Thursday, 16 January 2020: 11:00 AM
208 (Boston Convention and Exhibition Center)
G. Alexander Sokolowsky, Colorado State Univ., Fort Collins, CO; and S. W. Freeman and S. C. van den Heever
Aerosol influence on convective clouds has been an active, yet contentious, area of research over the past several decades. Previous studies on aerosol-cloud-precipitation interactions have shown that increased aerosol loading leads to smaller but more numerous cloud drops than there would be otherwise. Some studies have shown this to subsequently lead to a suppression of collision-coalescence processes, deeper convection, and stronger updrafts, while others have found a less monotonic response, or even inhibition of convective development with enhanced aerosol loading. These conflicting results may be due to a modulation of aerosol interactions by the environment, but at present, relatively little research has examined how different thermodynamic environments affect the sensitivity of convective clouds to aerosol loading. The goal of this research has therefore been to use numerical simulations to assess how the response of tropical, maritime boundary layer cumulus and cumulus congestus clouds to changes in aerosol content is modulated by different thermodynamic environments.
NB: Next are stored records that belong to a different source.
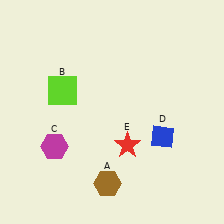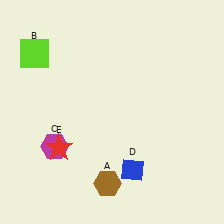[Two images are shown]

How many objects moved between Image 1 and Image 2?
3 objects moved between the two images.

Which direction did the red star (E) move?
The red star (E) moved left.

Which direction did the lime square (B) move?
The lime square (B) moved up and to the left.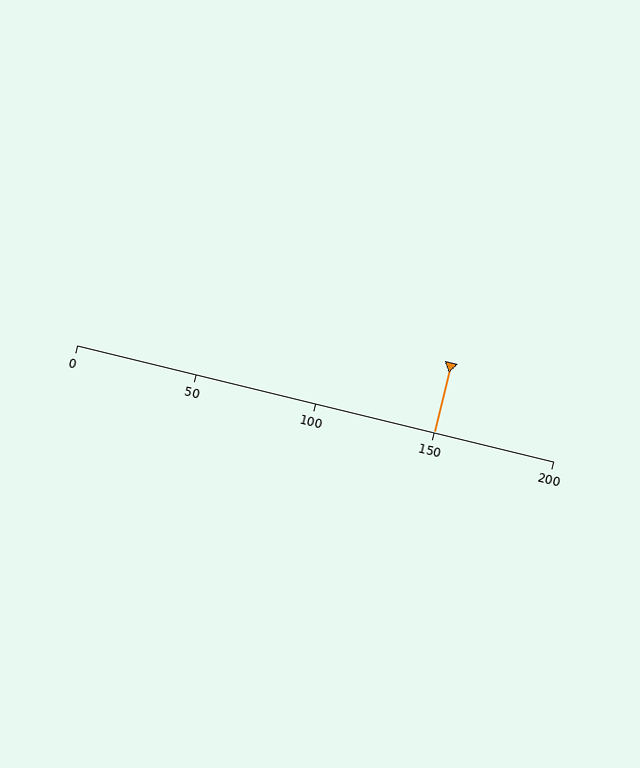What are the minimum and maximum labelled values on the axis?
The axis runs from 0 to 200.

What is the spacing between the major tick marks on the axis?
The major ticks are spaced 50 apart.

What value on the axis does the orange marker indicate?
The marker indicates approximately 150.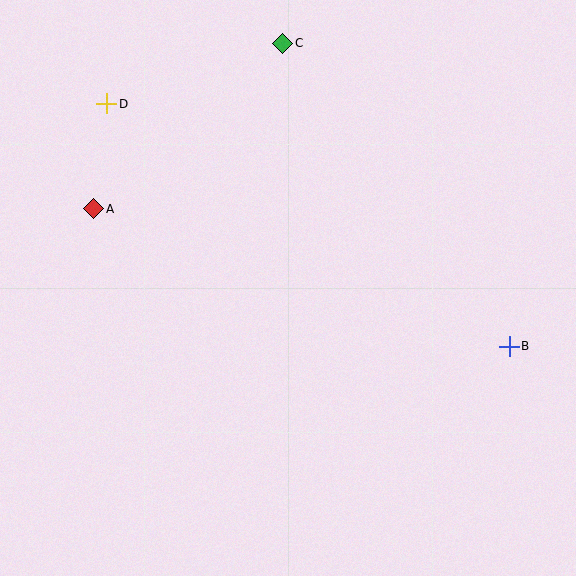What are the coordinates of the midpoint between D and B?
The midpoint between D and B is at (308, 225).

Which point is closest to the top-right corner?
Point C is closest to the top-right corner.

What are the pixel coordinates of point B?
Point B is at (509, 346).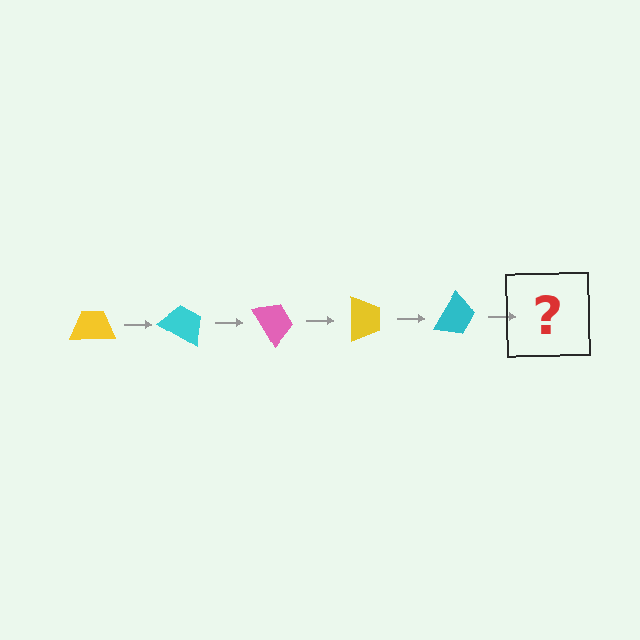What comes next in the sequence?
The next element should be a pink trapezoid, rotated 150 degrees clockwise from the start.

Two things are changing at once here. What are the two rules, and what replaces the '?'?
The two rules are that it rotates 30 degrees clockwise each step and the color cycles through yellow, cyan, and pink. The '?' should be a pink trapezoid, rotated 150 degrees clockwise from the start.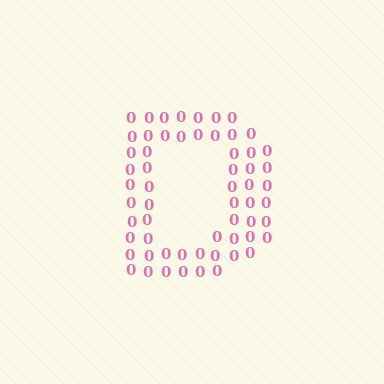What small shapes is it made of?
It is made of small digit 0's.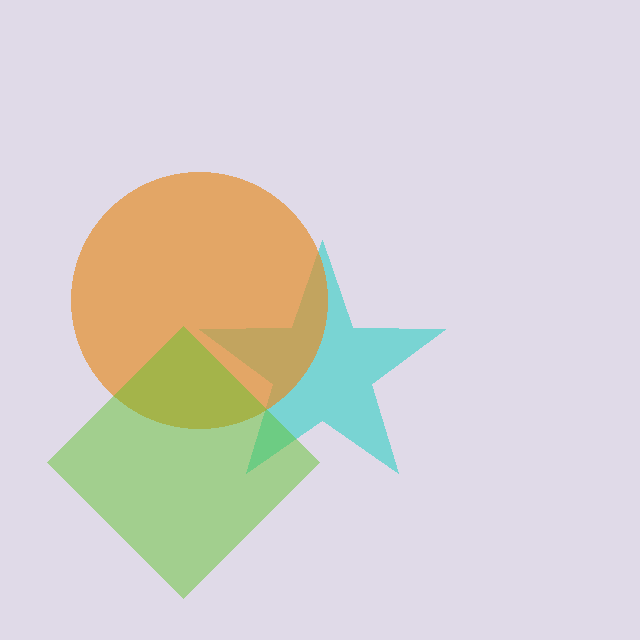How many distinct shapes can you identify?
There are 3 distinct shapes: a cyan star, an orange circle, a lime diamond.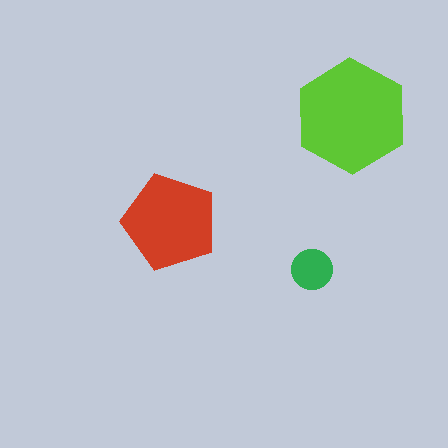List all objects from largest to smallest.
The lime hexagon, the red pentagon, the green circle.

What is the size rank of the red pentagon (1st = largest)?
2nd.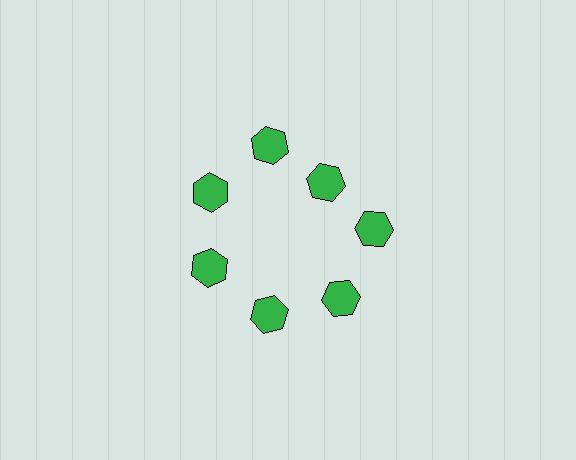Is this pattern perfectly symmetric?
No. The 7 green hexagons are arranged in a ring, but one element near the 1 o'clock position is pulled inward toward the center, breaking the 7-fold rotational symmetry.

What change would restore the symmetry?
The symmetry would be restored by moving it outward, back onto the ring so that all 7 hexagons sit at equal angles and equal distance from the center.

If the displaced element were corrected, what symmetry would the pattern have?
It would have 7-fold rotational symmetry — the pattern would map onto itself every 51 degrees.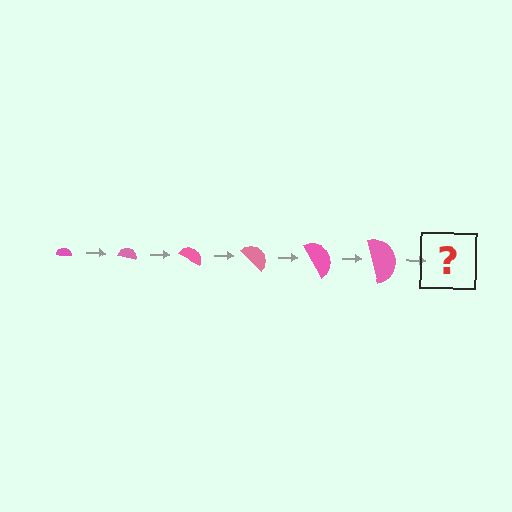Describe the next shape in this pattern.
It should be a semicircle, larger than the previous one and rotated 90 degrees clockwise from the start.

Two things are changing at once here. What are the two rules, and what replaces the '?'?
The two rules are that the semicircle grows larger each step and it rotates 15 degrees clockwise each step. The '?' should be a semicircle, larger than the previous one and rotated 90 degrees clockwise from the start.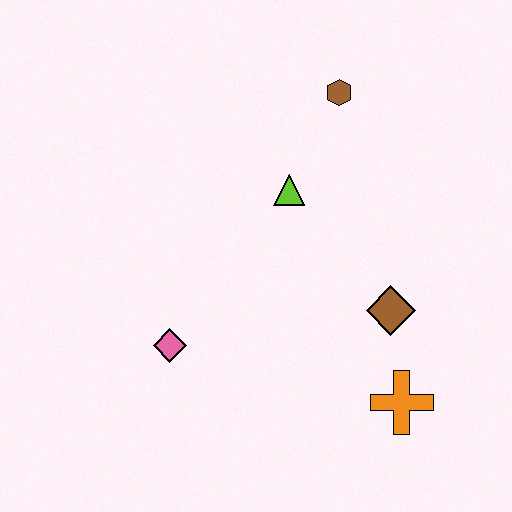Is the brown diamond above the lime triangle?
No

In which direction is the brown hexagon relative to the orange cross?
The brown hexagon is above the orange cross.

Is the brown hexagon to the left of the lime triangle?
No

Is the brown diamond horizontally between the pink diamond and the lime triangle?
No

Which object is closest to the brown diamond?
The orange cross is closest to the brown diamond.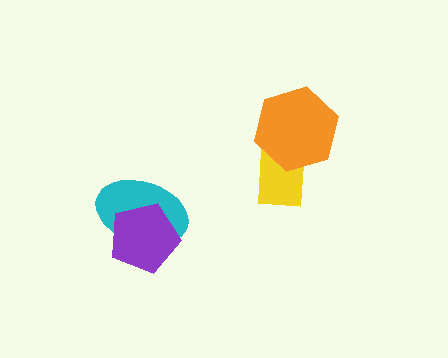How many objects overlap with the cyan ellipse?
1 object overlaps with the cyan ellipse.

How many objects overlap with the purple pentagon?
1 object overlaps with the purple pentagon.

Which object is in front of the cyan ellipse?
The purple pentagon is in front of the cyan ellipse.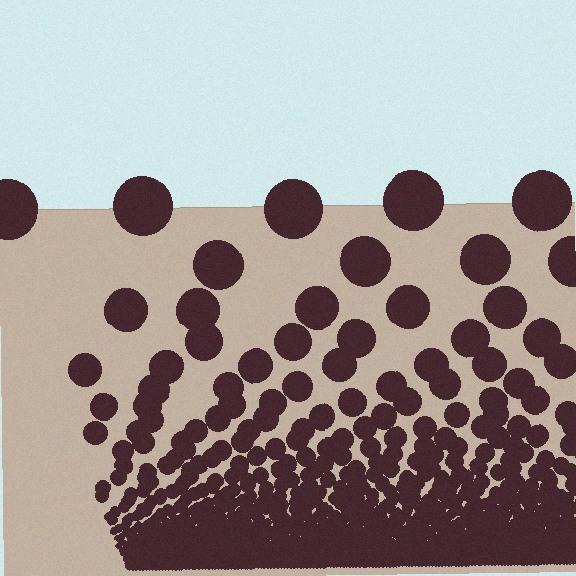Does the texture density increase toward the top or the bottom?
Density increases toward the bottom.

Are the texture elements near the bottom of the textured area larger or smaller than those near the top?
Smaller. The gradient is inverted — elements near the bottom are smaller and denser.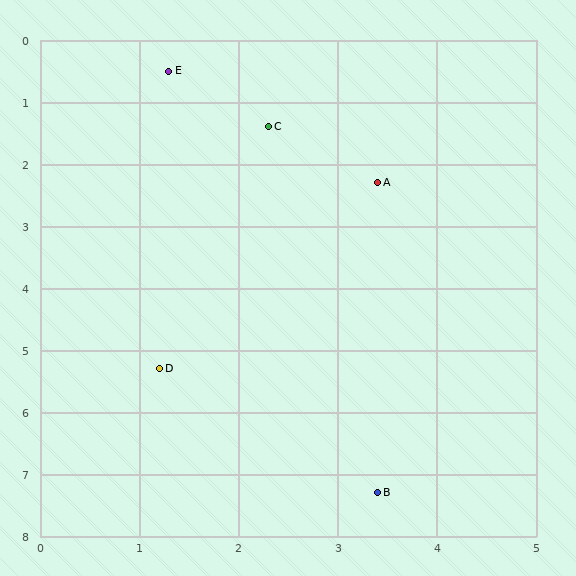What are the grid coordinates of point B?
Point B is at approximately (3.4, 7.3).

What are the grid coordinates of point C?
Point C is at approximately (2.3, 1.4).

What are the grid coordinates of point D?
Point D is at approximately (1.2, 5.3).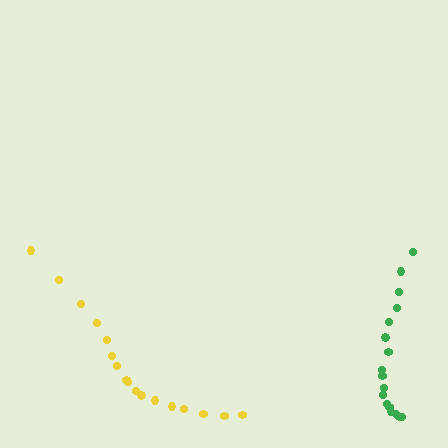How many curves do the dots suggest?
There are 2 distinct paths.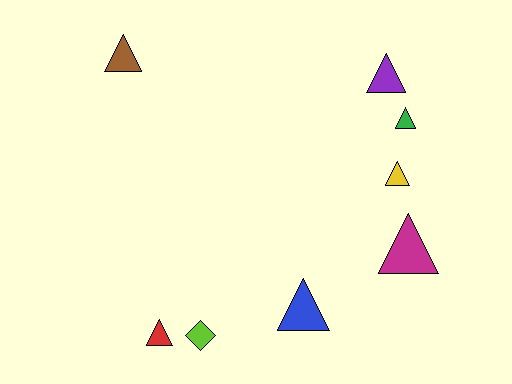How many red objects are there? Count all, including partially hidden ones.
There is 1 red object.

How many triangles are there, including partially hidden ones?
There are 7 triangles.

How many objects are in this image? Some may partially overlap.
There are 8 objects.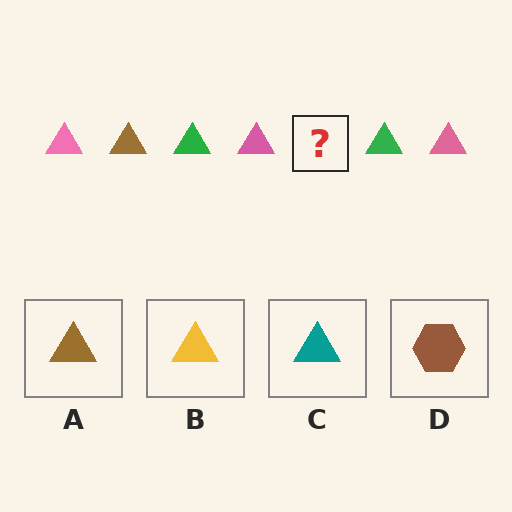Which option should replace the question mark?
Option A.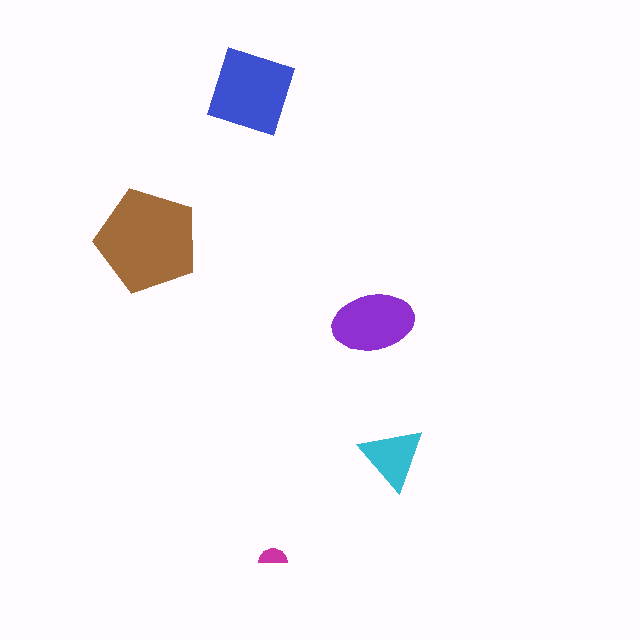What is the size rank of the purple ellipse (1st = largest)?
3rd.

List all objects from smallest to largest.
The magenta semicircle, the cyan triangle, the purple ellipse, the blue diamond, the brown pentagon.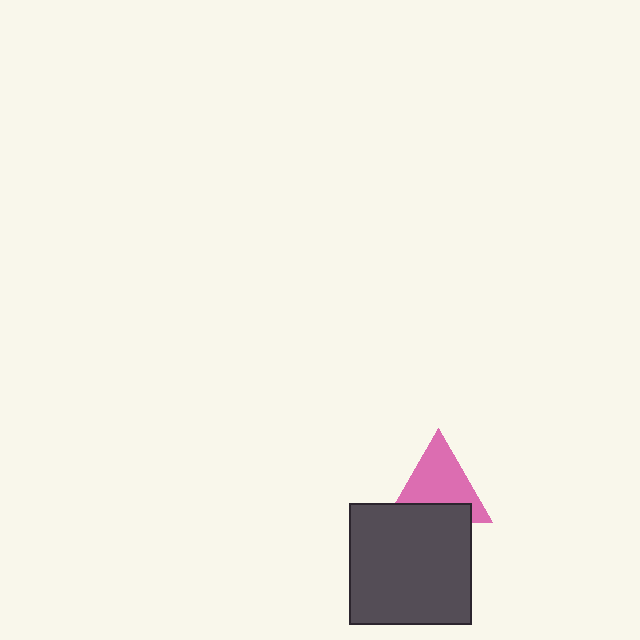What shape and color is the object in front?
The object in front is a dark gray rectangle.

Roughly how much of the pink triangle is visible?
Most of it is visible (roughly 69%).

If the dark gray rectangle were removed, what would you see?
You would see the complete pink triangle.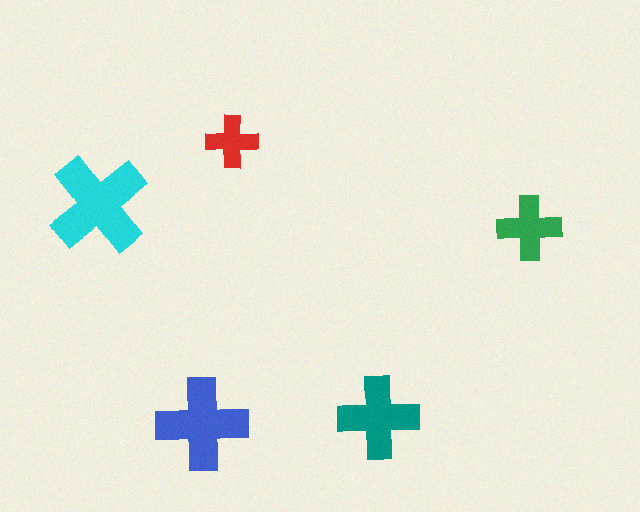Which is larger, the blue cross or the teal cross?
The blue one.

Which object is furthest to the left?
The cyan cross is leftmost.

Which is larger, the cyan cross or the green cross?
The cyan one.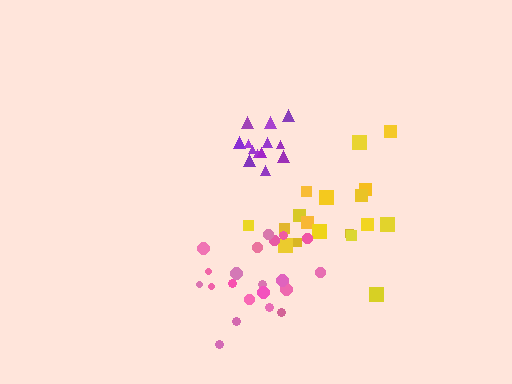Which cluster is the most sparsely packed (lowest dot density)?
Yellow.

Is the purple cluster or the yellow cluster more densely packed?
Purple.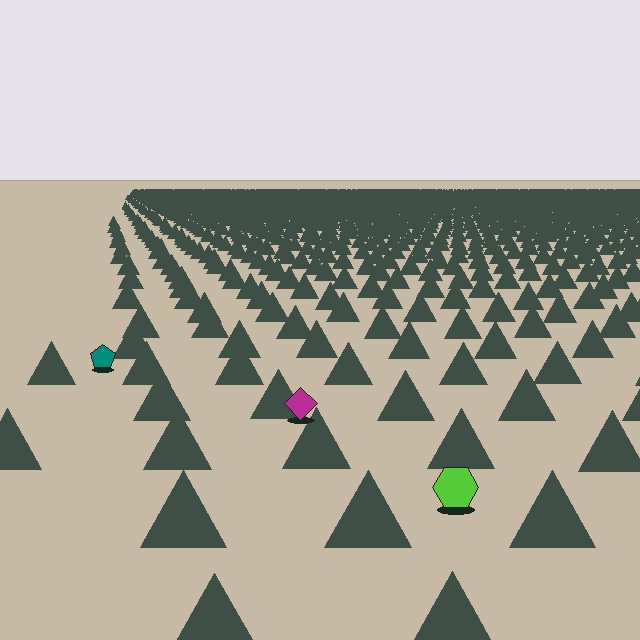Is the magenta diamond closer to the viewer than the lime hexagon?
No. The lime hexagon is closer — you can tell from the texture gradient: the ground texture is coarser near it.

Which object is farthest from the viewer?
The teal pentagon is farthest from the viewer. It appears smaller and the ground texture around it is denser.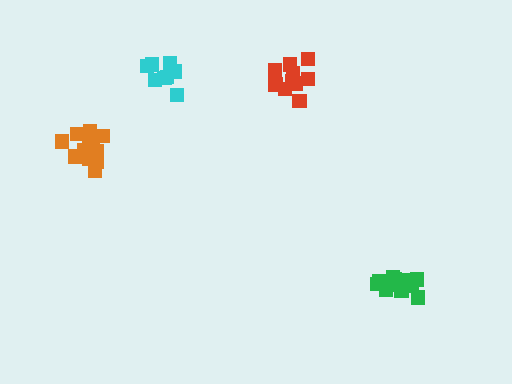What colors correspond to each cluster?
The clusters are colored: orange, cyan, red, green.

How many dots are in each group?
Group 1: 13 dots, Group 2: 8 dots, Group 3: 11 dots, Group 4: 14 dots (46 total).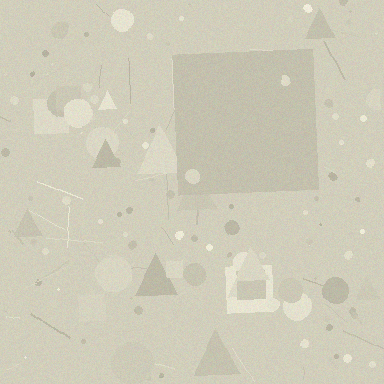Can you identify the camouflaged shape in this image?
The camouflaged shape is a square.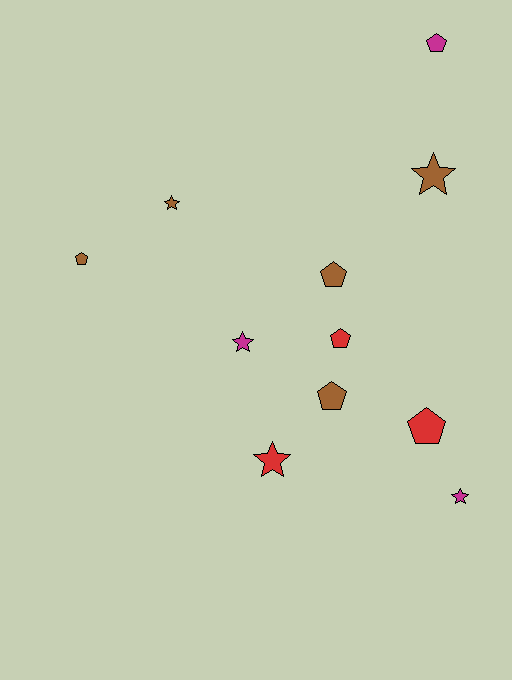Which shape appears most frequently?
Pentagon, with 6 objects.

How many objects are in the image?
There are 11 objects.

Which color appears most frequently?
Brown, with 5 objects.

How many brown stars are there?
There are 2 brown stars.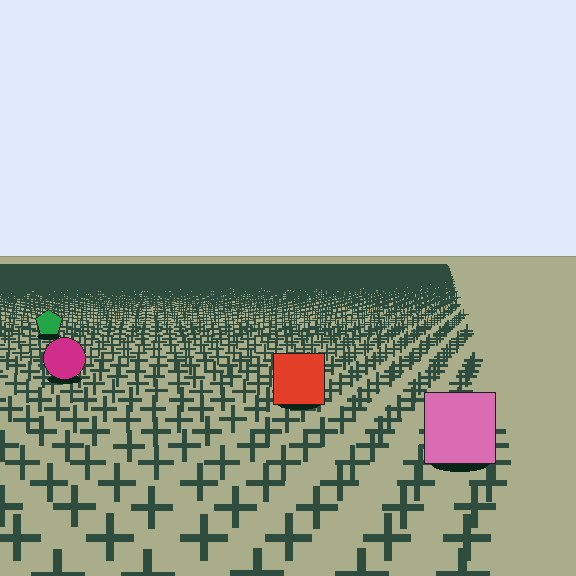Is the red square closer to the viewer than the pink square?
No. The pink square is closer — you can tell from the texture gradient: the ground texture is coarser near it.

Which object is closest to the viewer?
The pink square is closest. The texture marks near it are larger and more spread out.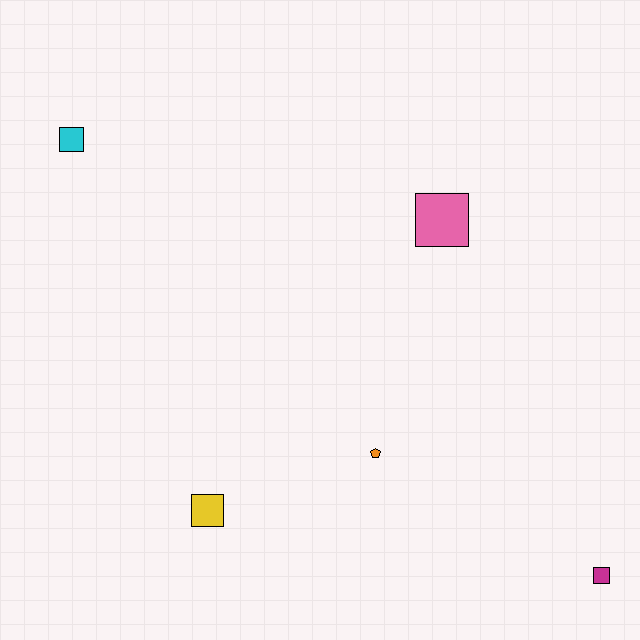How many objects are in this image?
There are 5 objects.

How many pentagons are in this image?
There is 1 pentagon.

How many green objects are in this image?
There are no green objects.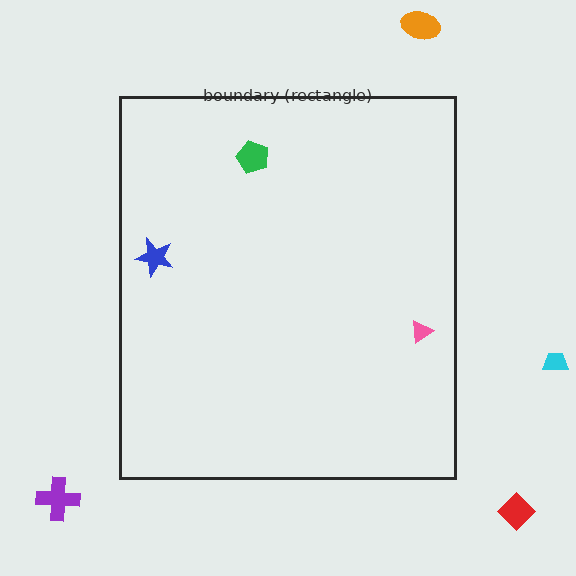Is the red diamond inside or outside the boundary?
Outside.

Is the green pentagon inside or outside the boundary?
Inside.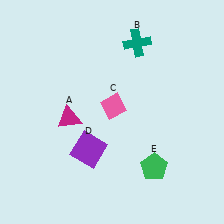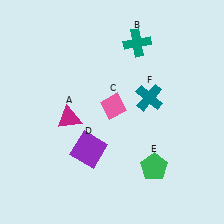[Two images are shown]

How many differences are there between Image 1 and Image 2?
There is 1 difference between the two images.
We have run high-resolution, cloud-resolving model simulations in the Regional Atmospheric Modeling System (RAMS) to address this research goal. Nine total experiments that were run include combinations of enhanced surface aerosol concentration (clean, moderate, and polluted) and reduced static stability (less stable, moderate, more stable). We used output from a larger-scale case study simulation covering the Maritime Continent and West Pacific Ocean to initialize and nudge these high-resolution simulations, and focused on a region in which primarily shallow convection was produced. We have examined the relative frequency of different convective cloud types, cloud dynamical and microphysical structural properties (e.g. updraft strength, cloud thickness, condensate distribution), and precipitation characteristics to quantify the response of the different cloud types to aerosol and thermodynamic perturbations on the initial state. The physical processes which led to these results will be presented and discussed.